Ich versuche selbstverständlich, ihr offen zu begegnen und ihr zugewandt und feinfühlig meine völlige Aufmerksamkeit entgegenzubringen. Ich interessiere mich für sie und frage nach, wie es ihr geht und was sie denn gerade macht.

Plötzlich verändert sich die Situation, ich habe das Gefühl, sie wendet sich nach innen, oder nach außen, ich weiß nicht, auf jeden Fall weg. Sie wendet ihr Gesicht ab und lässt ihre Blicke fliegen, nur zu mir gelingt ihr kein Blickkontakt mehr. Der Kontakt wird insgesamt verschwommen und diffus. Ihre verbalen Antworten werden vage, ich habe das Gefühl, sie ist nicht bei der Sache und ich verliere das Gespür für mein Gegenüber. Eine unsichtbare Wand schiebt sich zwischen uns. Janne sucht jede Gelegenheit, aus der Situation zu kommen und nutzt sie auch. Auf mein Lob für die Leistung von gestern zeigt sie keine sichtbare Reaktion. Ich fühle mich allein, obwohl mir jemand direkt gegenüber steht. Es entsteht ein innerer Druck, etwas zu sagen oder zu tun.
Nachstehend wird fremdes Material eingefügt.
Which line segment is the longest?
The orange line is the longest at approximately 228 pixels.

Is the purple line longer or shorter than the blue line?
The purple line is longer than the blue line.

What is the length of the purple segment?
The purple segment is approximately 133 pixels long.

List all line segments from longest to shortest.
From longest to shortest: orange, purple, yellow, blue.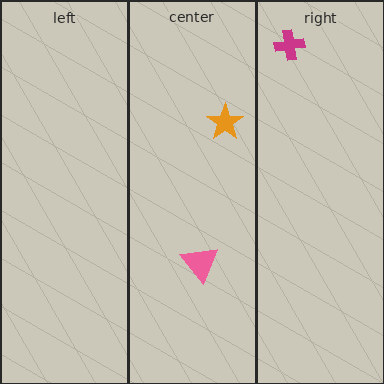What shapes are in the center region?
The orange star, the pink triangle.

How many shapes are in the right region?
1.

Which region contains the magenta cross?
The right region.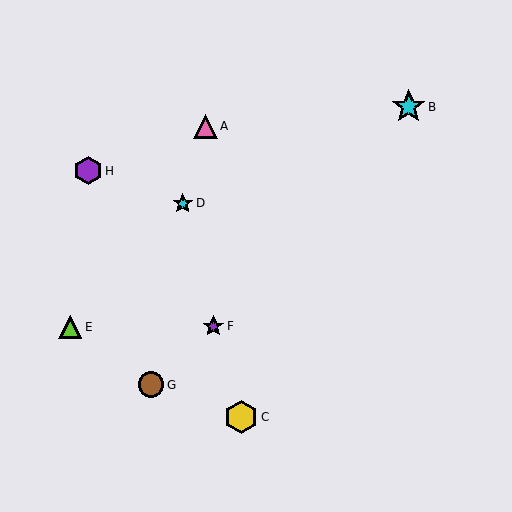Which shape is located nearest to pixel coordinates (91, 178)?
The purple hexagon (labeled H) at (88, 171) is nearest to that location.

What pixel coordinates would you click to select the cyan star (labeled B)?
Click at (409, 107) to select the cyan star B.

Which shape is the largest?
The yellow hexagon (labeled C) is the largest.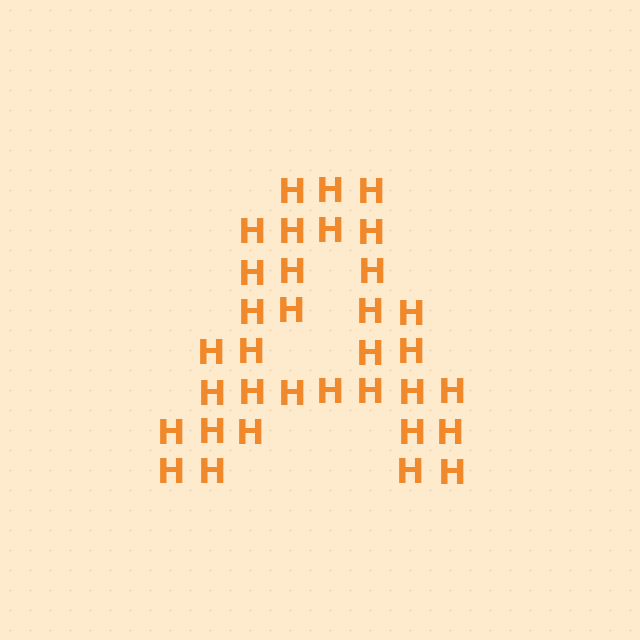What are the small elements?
The small elements are letter H's.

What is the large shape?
The large shape is the letter A.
Janne läuft weg, auf jemand anderen zu. Sobald sie sich einige Meter entfernt hat, habe ich das Gefühl, dass hier ein freundliches, nettes junges Mädchen ist, mit dem ich gerne sprechen würde. Janne läuft um die Ecke, sie ist weg. Irgendwie bin ich verwirrt, gelöst, froh, irgendwie enttäuscht und auch verärgert.

Ich bin Janne auch schon oft begegnet, nachdem sie etwas angestellt hat. Die Reaktionsbreite, die dabei zu beobachten war, reichte von „vor Schreck erstarrt“ bis hin zu einem um sich schlagenden Mädchen völlig außer Rand und Band.
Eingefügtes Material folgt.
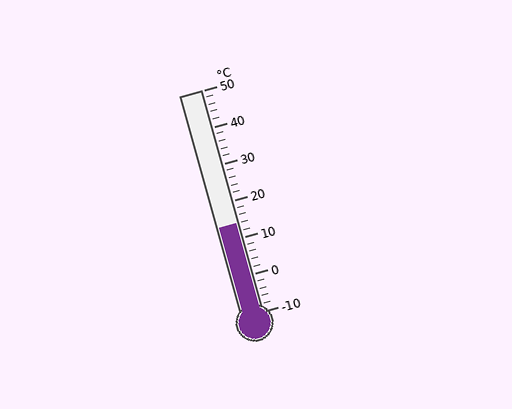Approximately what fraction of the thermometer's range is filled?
The thermometer is filled to approximately 40% of its range.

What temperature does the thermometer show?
The thermometer shows approximately 14°C.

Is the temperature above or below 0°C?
The temperature is above 0°C.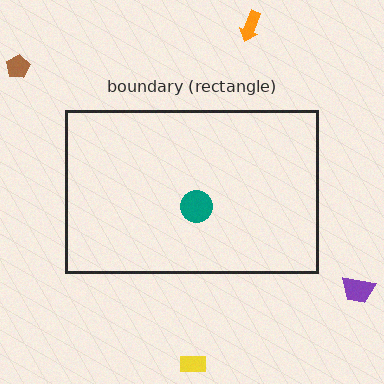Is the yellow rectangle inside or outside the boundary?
Outside.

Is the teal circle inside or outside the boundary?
Inside.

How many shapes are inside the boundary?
1 inside, 4 outside.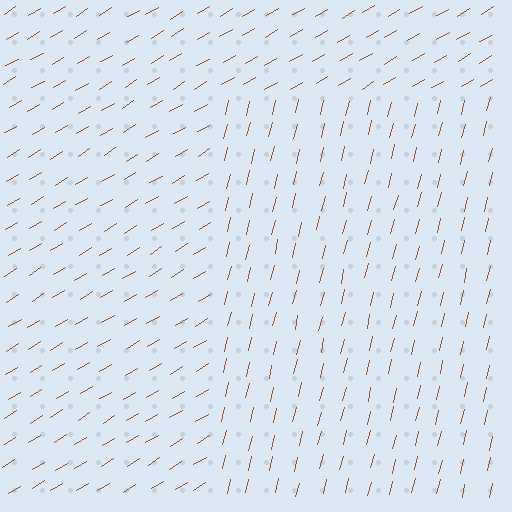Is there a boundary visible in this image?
Yes, there is a texture boundary formed by a change in line orientation.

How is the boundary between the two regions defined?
The boundary is defined purely by a change in line orientation (approximately 45 degrees difference). All lines are the same color and thickness.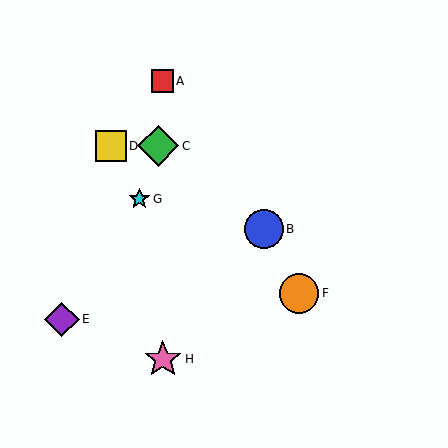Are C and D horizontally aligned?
Yes, both are at y≈146.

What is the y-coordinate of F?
Object F is at y≈293.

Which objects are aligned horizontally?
Objects C, D are aligned horizontally.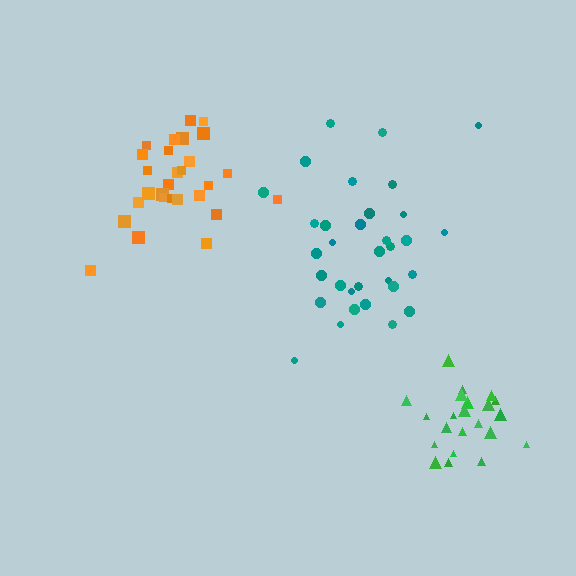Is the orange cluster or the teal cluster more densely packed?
Orange.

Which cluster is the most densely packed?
Green.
Mit drei Jahren wurde Janne aus ihrer Ursprungsfamilie herausgenommen und kam in eine Pflegefamilie. Sie war in einem körperlich und seelisch verwahrlosten Zustand, ein (sexueller) Missbrauch konnte nie ausgeschlossen werden. Die körperliche Entwicklung wirkte insgesamt stark retardiert. Richtig auffällig wurde Janne dann bei der Einschulung mit sechs Jahren. Sie kotete und nässte ein, schlug und kratzte andere Kinder, zeigte zunehmend distanzloses Verhalten und war nicht mehr ansprechbar. Die Unterbringung in einer Pflegefamilie scheiterte. Ab ihrem siebten Lebensjahr lebte Janne in verschiedenen stationären Einrichtungen der Kinder- und Jugendhilfe, zuletzt fünf Jahre ununterbrochen in einer heilpädagogischen Intensivgruppe, bevor sie schließlich geschlossen untergebracht werden musste. Dabei handelt es sich um eine mit Freiheitsentziehung verbundene Unterbringung nach § 1631b BGB.